Only one ranking professional agreed with Dart. This was Dr. Robert Broom, who looked like everybody’s grandfather, who spoke with a Scottish burr, and who had become widely known—however implausible it may sound—for studying reptiles in the Great Karoo. He is described as a small, elderly gentleman who invariably wore a business suit with a high, starched collar, a black necktie, and a black hat. This was his uniform no matter where he happened to be, even in the bush. He was a medical doctor and part-time paleontologist who liked to collect things. In Ardrey’s eloquent phrase: “fossils, Rembrandt etchings, postage stamps, susceptible girls.”
A couple of weeks after Dr. Broom heard about the Taungs skull he came marching into Dart’s laboratory unannounced, ignored everybody, strode to the bench on which the skull rested, and dropped to his knees. He remained for the weekend as Dart’s houseguest and spent almost the entire time inspecting Australopithecus. He agreed that it was an intermediate form of life.
Because of Dr. Broom’s reputation the skull became famous, so famous that witty young men would ask: “Who was that girl I saw you with last night? —is she from Taungs?”
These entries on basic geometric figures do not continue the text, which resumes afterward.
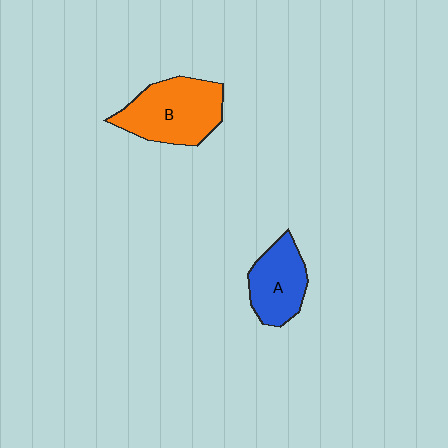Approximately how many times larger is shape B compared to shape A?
Approximately 1.4 times.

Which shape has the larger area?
Shape B (orange).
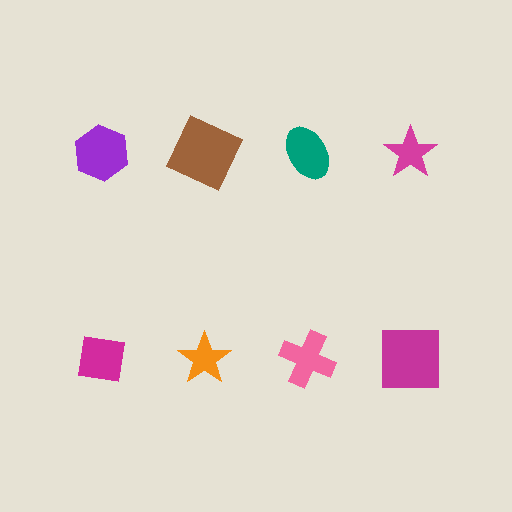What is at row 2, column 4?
A magenta square.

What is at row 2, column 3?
A pink cross.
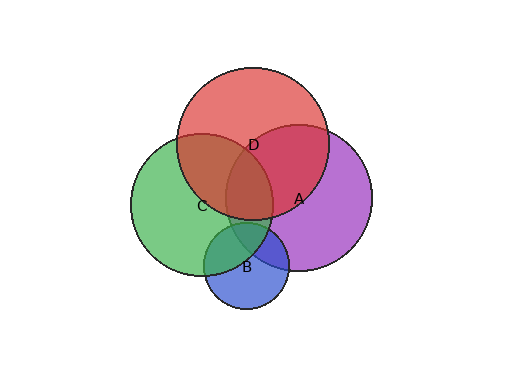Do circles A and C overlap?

But along with the simpletons, as usually happens, a few intelligent people spoke up. An editorial in the London Observer concluded with these lines:
There must needs be some who will say that the discovery of a damaged skull in subtropical Africa makes no difference. Admittedly it does not affect us materially like the discovery of wireless or electric light. The difference is in outlook. The stimulus to all progress is man’s innate belief that he can grasp the scheme of things or his place therein. But this stimulus compels him to track his career backward to its first beginnings as well as to carry it forward to its ultimate end. The more clearly he sees whence he has come the more clearly he will discern whither he is bound. Hence it is not an accident that an age of immense scientific advance produced Darwin with his Theory of Origins, or that a later period of social unrest has stimulated archaeologists to reveal the strength of the social tradition. Viewed in some such intellectual context as this, the Taungs skull is at once a reminder of limitations and an encouragement to further endeavour. Its importance, significant in itself, is enhanced by the fact that its message has been preserved through unimaginable ages for discovery here and now.
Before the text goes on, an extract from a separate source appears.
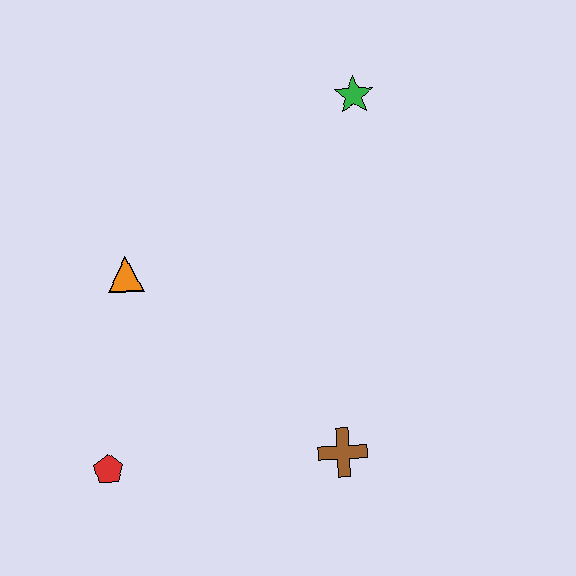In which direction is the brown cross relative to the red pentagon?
The brown cross is to the right of the red pentagon.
The Observer’s thoughtful opinion did not convince everybody. Letters from around the world arrived at Dart’s office, warning him vociferously, emphatically, with magisterial certainty, that he would roast in Hell. The London Times printed a sharp rebuke, addressed to Dart, from a woman who signed herself “Plain but Sane”:
“How can you, with such a wonderful gift of God-given genius—not the gift of a monkey, but a trust from the Almighty—become a traitor to your Creator by making yourself the active agent of Satan and his ready tool? What does your Master pay you for trying to undermine God’s word? . . . What will it profit you? The wages of the master you serve is death. Why not change over? What will evolution do for you when dissolution overtakes you?”
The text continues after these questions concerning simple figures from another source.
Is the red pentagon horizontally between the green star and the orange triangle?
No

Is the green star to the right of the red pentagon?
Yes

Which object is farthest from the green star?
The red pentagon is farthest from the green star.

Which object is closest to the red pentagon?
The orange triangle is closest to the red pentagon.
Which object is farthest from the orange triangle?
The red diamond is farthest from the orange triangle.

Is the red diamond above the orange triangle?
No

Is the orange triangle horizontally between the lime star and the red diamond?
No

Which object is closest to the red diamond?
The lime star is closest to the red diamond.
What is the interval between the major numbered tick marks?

And, regardless of evolution or dissolution, Profit was much on the mind of a gentleman who owned property in Sterkfontein, northeast of Taungs, for he issued a pamphlet with this invitation:
“Come to Sterkfontein and find the missing link!”
Given any conversation about men, apes, evolution, and all that, somebody inevitably will use the phrase missing link, often as a derisive question: “Why can’t they find it?” —followed by hostile laughter. The unmistakable inference being that the link can’t be found because it never existed, which proves that Archbishop Ussher must have been right. Oh, not 4004 B.C. exactly, but once upon a time the clouds split with a blinding flash, a huge Anglo-Saxon finger pointed down, and immediately the earth was populated with dinosaurs and cavemen. And if, let’s say, a bona fide living breathing furry link could in fact be produced—a specimen undeniably half-and-half—you may be sure it would be angrily rejected, identified either as a peculiar chimpanzee or as a hairy little man with rickets.
The skull seems to be the determining factor. If the skull looks reasonably human—well then, the owner must have been human. Otherwise it was some sort of ape.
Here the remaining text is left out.